オープンソースを作ってお金を稼ぐことは勝利である

  • 現実世界でのオープンソースの持続可能性は、メンテナーに支払うことを意味し、そのようなことが起きるたびに祝うべきだ。
  • MicrosoftでPythonの仕事をすること、助成金を受けること、Patreonで持続可能な資金を集めること、VC資金を受けることなど、いずれもすべて勝利だ。

その代わりの批判

  • メンテナーがお金を稼ぐ方法を見つけるたびに、人々は批判や不平を言う。
  • 非OSIライセンスではオープンソースとして「認められていない」、Microsoftに雇用されると「企業の利害に縛られる」、Patreonは「物乞い」と見なされる。

純粋さは社会に対するオープンソースの価値を制約する

  • もっと多くの人がフリーソフトウェアを作ってお金を稼ぐ必要があるが、そうするには不完全で不純な仕組みを受け入れることになってしまう。
  • メンテナーがお金を稼ぐ方法を見つけたら、彼らを称賛すべきだ。

GN⁺の見解:

  • オープンソースのメンテナーが金銭的報酬を受けることは、彼らが生み出す価値と、人類にとってのオープンソースの重要性を認めることだ。
  • この記事は、オープンソースエコシステム内で持続可能性を追求するさまざまなアプローチとその必要性を強調している。
  • オープンソースコミュニティの健全な成長と発展のためには、メンテナーが適切な報酬を受けることが重要であり、それが技術革新と共有文化の継続的な発展に寄与する。

1件のコメント

 
GN⁺ 2024-02-18
Hacker Newsの意見
  • OSIが承認していないライセンスに対する見解

    OSI(Open Source Initiative)が承認していないライセンスを使ってオープンソースだと主張することには同意できない。なぜなら、コミュニティが長年定義してきたオープンソースの基準に合致していないからだ。加えて、"Win"という用語を用いてさまざまな状況を一律に肯定的に評価することにも同意しにくい。たとえば、MicrosoftでPythonの仕事をしていることが常に良いとは限らない場合もある。

  • 米国におけるFOSS(フリー/オープンソース・ソフトウェア)への政府支援不足に関する見解

    米国政府が独立系エンジニアや小規模プロジェクトへのFOSS支援が不足していると感じ、上院議員にこれを問い合わせた。欧州のNLNetのような機関が米国にも必要だと考えている。

  • オープンソースは"常に良い"という主張に関する見解

    オープンソースが常に良いという主張に賛同したいが、それを断定的に言える余地はない。たとえば、企業がオープンソース・プロジェクトへ投資し、他のユーザーの利益に反する方向へプロジェクトを導く場合、それが良いことか疑問である。悪質な行為をすることは、「自由な」ソースコードを生み出すこと自体で容認されることではない。

  • Open Source Initiative(OSI)の起源に関する説明

    OSIのウェブサイトに2007年に掲載された内容を引用し、『自由ソフトウェア』に関する道徳的で対立的な姿勢を捨て、Netscapeが推進していたような実用的でビジネス志向のアプローチでオープンソースを普及させることを決めたと説明している。現在、OSI未承認ライセンスを使って大企業の搾取を防ごうとする人々が、道徳的理由で"真のオープンソース"ではないと非難されることは皮肉だと感じている。

  • R/tidyverseコミュニティでの経験共有

    RStudio(現在はPosit)やR Consortiumのような組織で、ソフトウェア、ドキュメント、コミュニティ活動などで給与を受け取る開発者がいるR/tidyverseコミュニティの経験を共有する。

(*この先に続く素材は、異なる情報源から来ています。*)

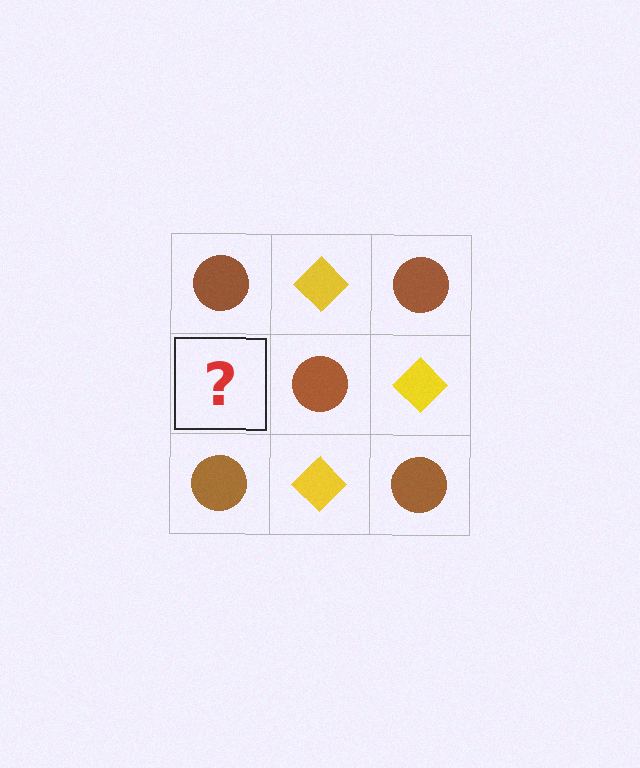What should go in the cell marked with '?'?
The missing cell should contain a yellow diamond.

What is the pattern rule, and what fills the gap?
The rule is that it alternates brown circle and yellow diamond in a checkerboard pattern. The gap should be filled with a yellow diamond.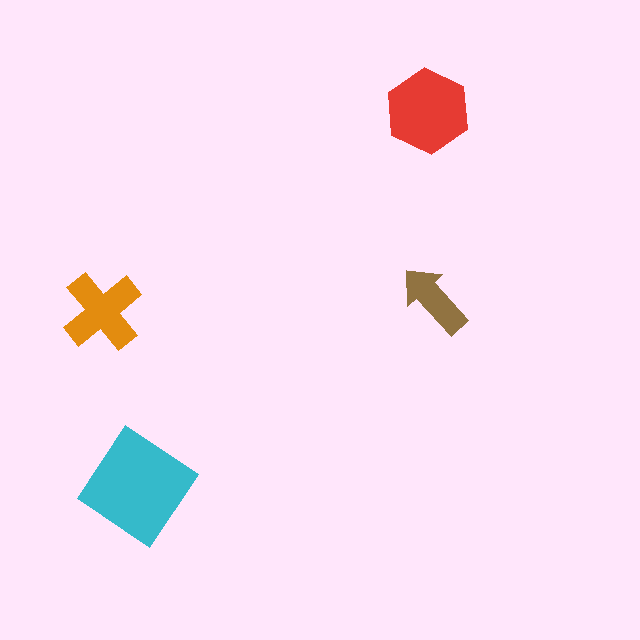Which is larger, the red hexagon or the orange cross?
The red hexagon.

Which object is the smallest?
The brown arrow.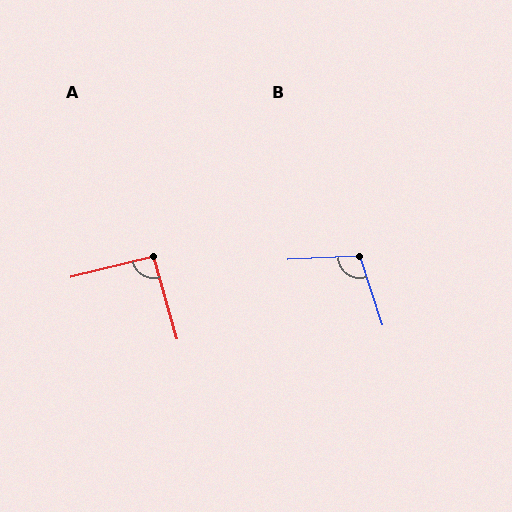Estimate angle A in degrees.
Approximately 92 degrees.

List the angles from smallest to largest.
A (92°), B (106°).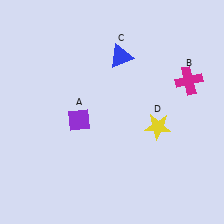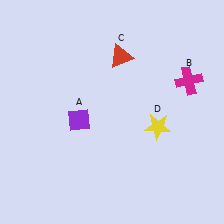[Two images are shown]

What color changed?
The triangle (C) changed from blue in Image 1 to red in Image 2.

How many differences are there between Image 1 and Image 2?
There is 1 difference between the two images.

プロフェッショナルなOSSコントリビューターがいるため、ドキュメントは整然としており、使い方も明確で、R愛好家が大きな利益を得ている。専任の人員がいることで、OSSの品質を大きく向上でき、特にドキュメント化とユーザーエクスペリエンス(UX)に注目を集めにくいオープンソース・プロジェクトに役立つ。

  • メンテナンス担当者の給与支払いへの賛同

    メンテナンス担当者が給与を得る方法を見つけるたびに、それを勝利とみなしている。こうした現象はますます一般化しており、喜ぶべきことが多いと思う。

  • オープンソース・プロジェクトへの寄付に関する見解

    複数のオープンソース・プロジェクトに寄付しており、Linuxカーネルのように寄付なしでもうまく運営されているプロジェクトもある。しかし、オープンソースの定義を妥協しないことが重要だと感じる。

  • ソースアベイラブル(source-available)ライセンスに対する見解

    ソフトウェアをさまざまなソースアベイラブル・ライセンスで提供することが批判として解釈されることについては、明確な意味を持つ用語をぼかさないためである。場合によっては、ソースアベイラブル・ライセンスの方がビジネスに適していることもあり、理解できる。

  • 政府支援に関する見解

    「メンテナンス担当者は政府支援を受けるべきで、営利企業から給与を受けてはいけない」という主張をしばしば見るが、問題は政府がこれを支援していないことだ。ドイツ政府はSovereignTechFundで支援を行っている。

  • 無料ソフトウェア作成で生計を立てる人々に関する見解

    無料ソフトウェア作成で生計を立てる人はほとんどおらず、ソフトウェアエンジニアの極めて少数である。